Solitaire on a Circle

A Solitaire game below is played with a number of counters arranged in a circular pattern. One of the faces of each counter is red, the other is green. A move consists in clicking on a green counter. When you do, the counter is removed. At the same time, its neighbors (if any but at most 2 of course) are flipped over. The goal is to remove all the counters. Beware though that the puzzle is not always solvable. There is a simple condition to check in advance whether it is.

The applet allows you to take a move back (Back button) and to return to the same starting arrangement (Repeat button.)

Explanation

The puzzle is not always solvable. It's solvable iff the initial pattern has a nonzero even number of green counters. Note that the first move (including the flips) changes the parity of the number of green counters. Hence it suffices to prove that contiguous counters with a gap at each end can all be removed if and only if the line has an odd number of green counters or is empty.

The statement is trivial for the empty line; we proceed by induction on n.

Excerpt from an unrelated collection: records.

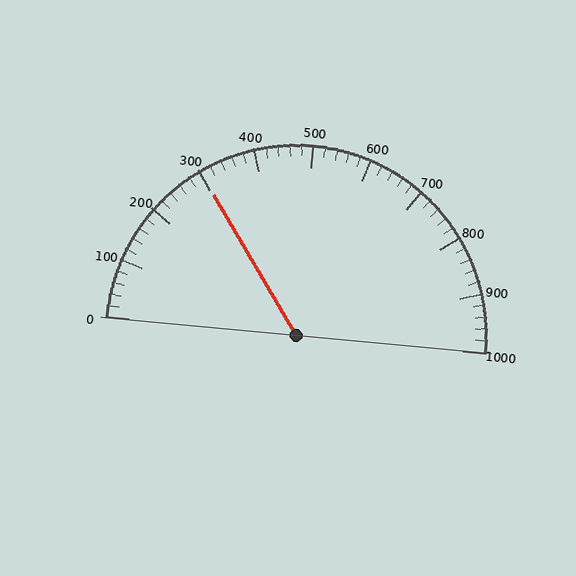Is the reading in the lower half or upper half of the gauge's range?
The reading is in the lower half of the range (0 to 1000).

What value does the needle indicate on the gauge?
The needle indicates approximately 300.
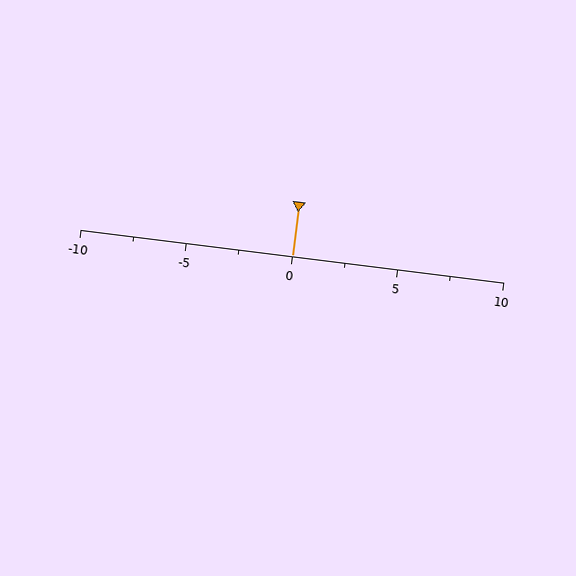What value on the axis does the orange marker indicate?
The marker indicates approximately 0.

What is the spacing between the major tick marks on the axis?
The major ticks are spaced 5 apart.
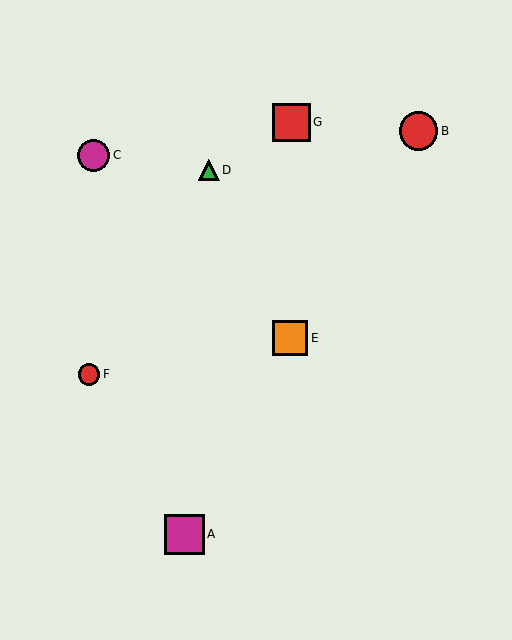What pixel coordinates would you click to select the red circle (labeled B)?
Click at (419, 131) to select the red circle B.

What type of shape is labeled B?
Shape B is a red circle.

Suppose first that the number of green counters is odd. We may choose a green counter D having an even number (possibly zero) of green counters to each side. Removing D creates two (possibly empty) shorter lines of counters. If either side is nonempty, completing the move by flipping the neighbor of D creates a line on that side with an odd number of green counters. By the induction hypothesis, the remaining counters on both sides can be removed.

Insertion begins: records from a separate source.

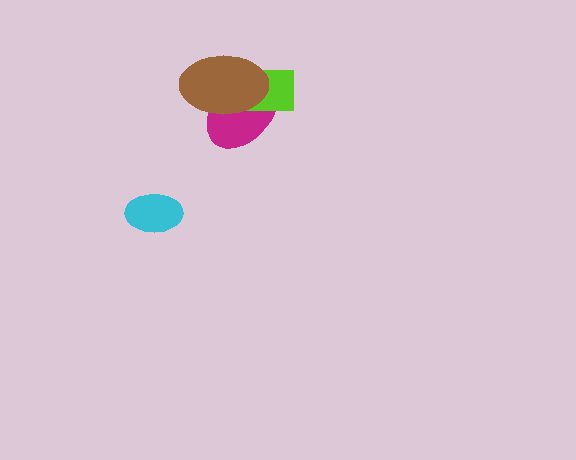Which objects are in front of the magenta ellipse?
2 objects cover part of the magenta ellipse: the lime rectangle and the brown ellipse.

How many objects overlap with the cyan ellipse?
0 objects overlap with the cyan ellipse.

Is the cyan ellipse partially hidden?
No, no other shape covers it.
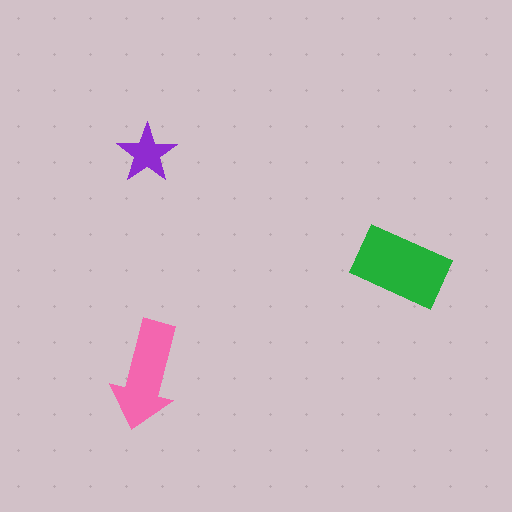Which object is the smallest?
The purple star.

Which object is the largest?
The green rectangle.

Now suppose that the nonempty line has an even number of green counters. If it has no green counters, then nothing can be removed. Otherwise, each green counter D has an odd number of green counters to one of its sides. Removing D and flipping its neighbor on that side creates a smaller line with an even number of green counters which, by the induction hypothesis, cannot be removed. Thus there is no first counter to remove that permits success.